# Mystery Engine (castings)



## PolskiFran (Oct 3, 2010)

Hi everyone,
The pics are of steam engine castings my friend has. Some of the engine is partially finished, as you can see. There are no casting identification marks that I could see. The bore is 1 1/2", with 2" stroke (approx.). The engine would have a reversing gear that would mount to the bosses located on the main casting using the two eccentrics. It seems there are missing castings. Flywheel, outboard bearing stand, and possibly the base are missing. I've looked through the catalogs that I have and can not find anything that comes close. According to him the project may have been started in the late 1940's to early 50's.

Here are some pics:




































It is a fairly large engine. If you have seen anything like it in your travels let me know. Any help or leads would be appreciated.

Thanks,
Frank


----------



## Tin Falcon (Oct 3, 2010)

Hey frank some engine > I have no idea whatit is but nice to see you checking in here.
Tin


----------



## Jasonb (Oct 10, 2010)

Does have the look of a Tangye about it, this is the best pic I can gfind of a twin version

http://www.stationroadsteam.com/stock pages/2902/index.htm

https://vault1.secured-url.com/reeves2000/images/model/tangye.jpg

Jason


----------



## PolskiFran (Oct 11, 2010)

Thanks for the help. I do believe it could be a school project that was never finished. The casting quality seems very good. You don't see that smooth of a finish on castings lately.

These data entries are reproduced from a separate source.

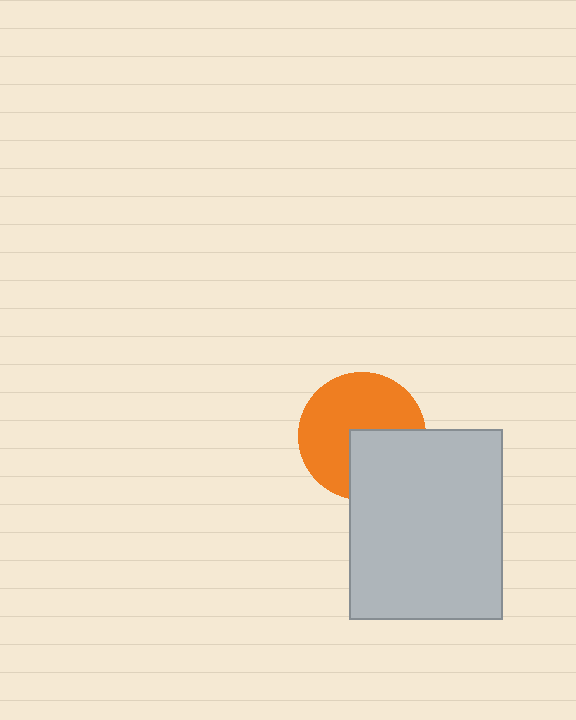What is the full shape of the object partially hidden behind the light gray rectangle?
The partially hidden object is an orange circle.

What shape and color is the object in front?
The object in front is a light gray rectangle.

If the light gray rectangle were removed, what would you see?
You would see the complete orange circle.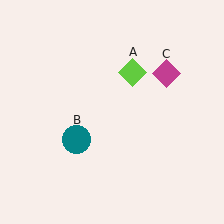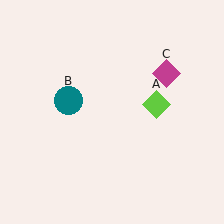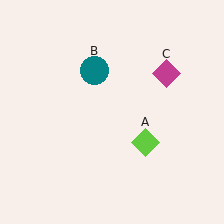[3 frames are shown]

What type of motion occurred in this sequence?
The lime diamond (object A), teal circle (object B) rotated clockwise around the center of the scene.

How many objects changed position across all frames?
2 objects changed position: lime diamond (object A), teal circle (object B).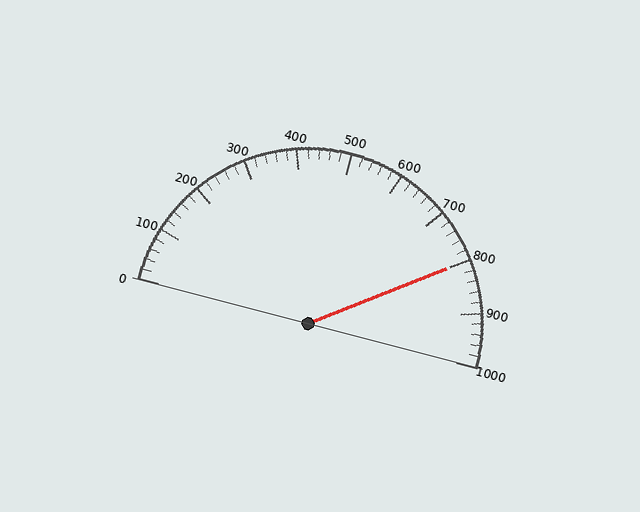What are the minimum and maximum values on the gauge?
The gauge ranges from 0 to 1000.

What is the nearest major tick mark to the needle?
The nearest major tick mark is 800.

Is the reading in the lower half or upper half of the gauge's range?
The reading is in the upper half of the range (0 to 1000).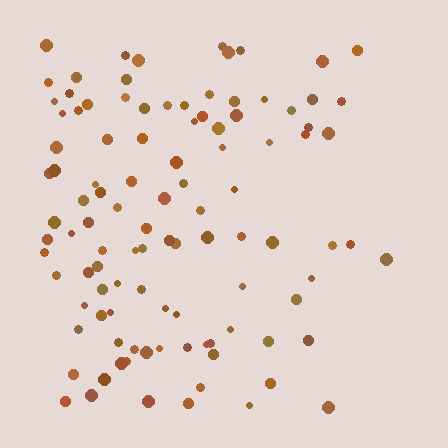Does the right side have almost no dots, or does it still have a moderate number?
Still a moderate number, just noticeably fewer than the left.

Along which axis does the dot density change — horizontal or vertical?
Horizontal.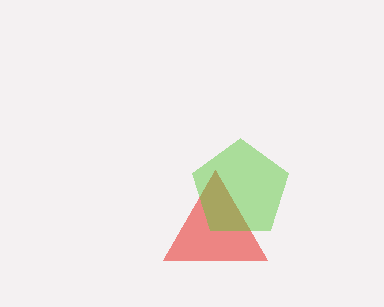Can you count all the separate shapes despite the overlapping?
Yes, there are 2 separate shapes.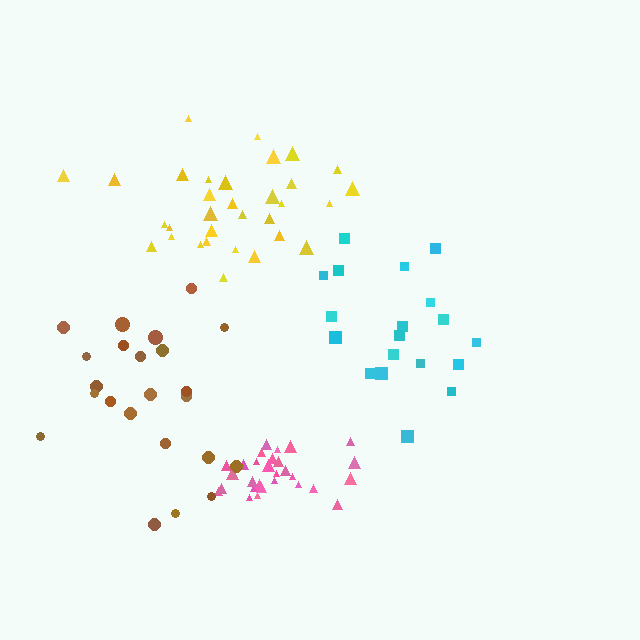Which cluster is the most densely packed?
Pink.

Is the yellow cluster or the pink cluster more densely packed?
Pink.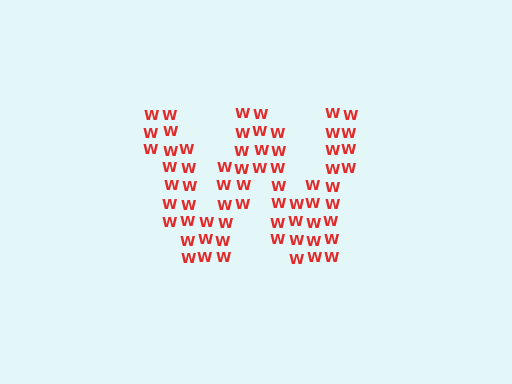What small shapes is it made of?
It is made of small letter W's.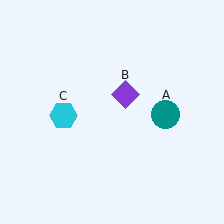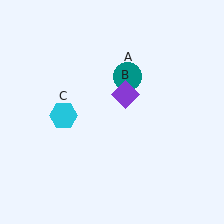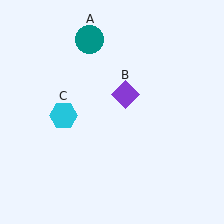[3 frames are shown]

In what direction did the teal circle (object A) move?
The teal circle (object A) moved up and to the left.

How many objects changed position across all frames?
1 object changed position: teal circle (object A).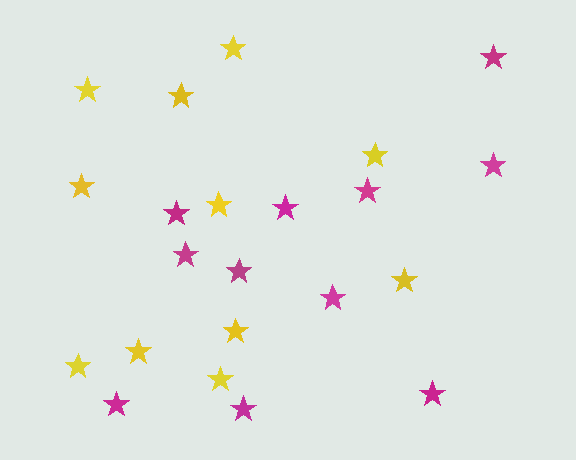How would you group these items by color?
There are 2 groups: one group of magenta stars (11) and one group of yellow stars (11).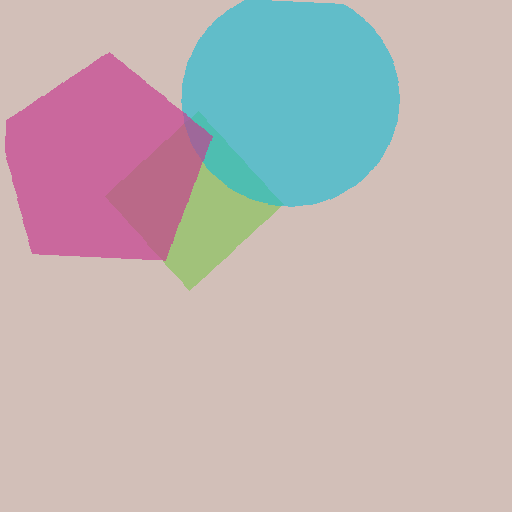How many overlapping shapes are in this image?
There are 3 overlapping shapes in the image.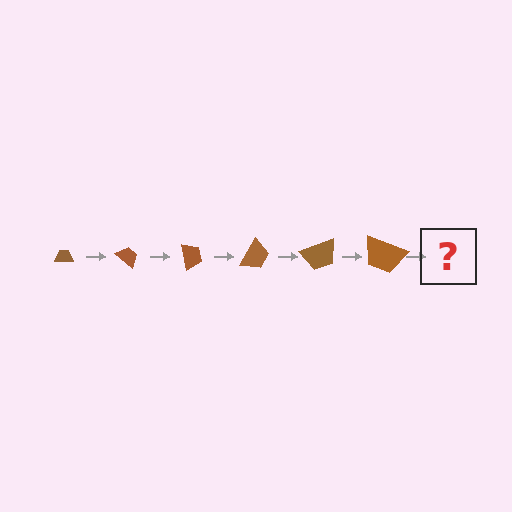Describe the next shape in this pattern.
It should be a trapezoid, larger than the previous one and rotated 240 degrees clockwise from the start.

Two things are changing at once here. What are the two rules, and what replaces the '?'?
The two rules are that the trapezoid grows larger each step and it rotates 40 degrees clockwise each step. The '?' should be a trapezoid, larger than the previous one and rotated 240 degrees clockwise from the start.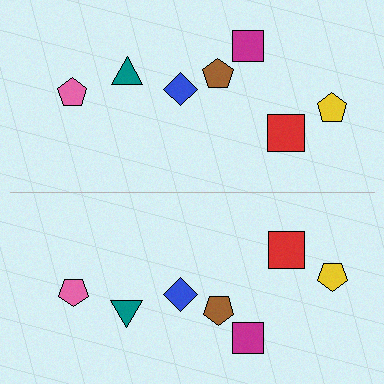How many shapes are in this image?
There are 14 shapes in this image.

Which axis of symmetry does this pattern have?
The pattern has a horizontal axis of symmetry running through the center of the image.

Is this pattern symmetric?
Yes, this pattern has bilateral (reflection) symmetry.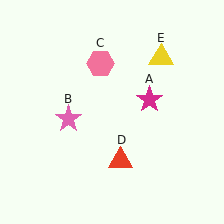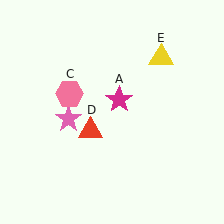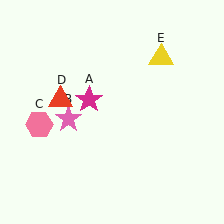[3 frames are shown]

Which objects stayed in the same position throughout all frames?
Pink star (object B) and yellow triangle (object E) remained stationary.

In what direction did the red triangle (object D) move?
The red triangle (object D) moved up and to the left.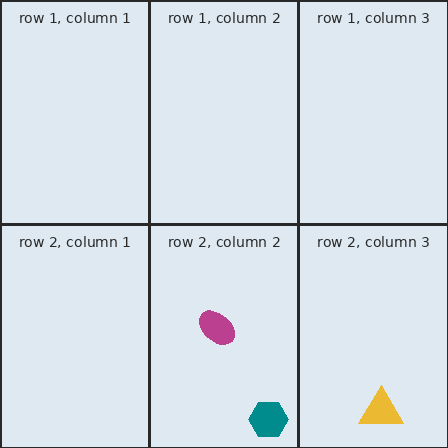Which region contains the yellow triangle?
The row 2, column 3 region.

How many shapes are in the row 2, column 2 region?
2.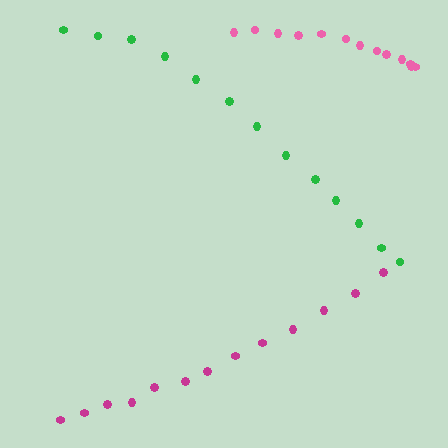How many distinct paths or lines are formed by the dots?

P.S. Thanks for the welcome back Tin. Hope I can get something new finished for the show in January.

Frank


----------



## joy9393 (Oct 22, 2014)

The engine would have a reversing gear that would mount to the bosses located on the main casting using the two eccentrics. It seems there are missing castings. Flywheel, outboard bearing stand, and possibly the base are missing. I've looked through the catalogs that I have and can not find anything that comes close.


----------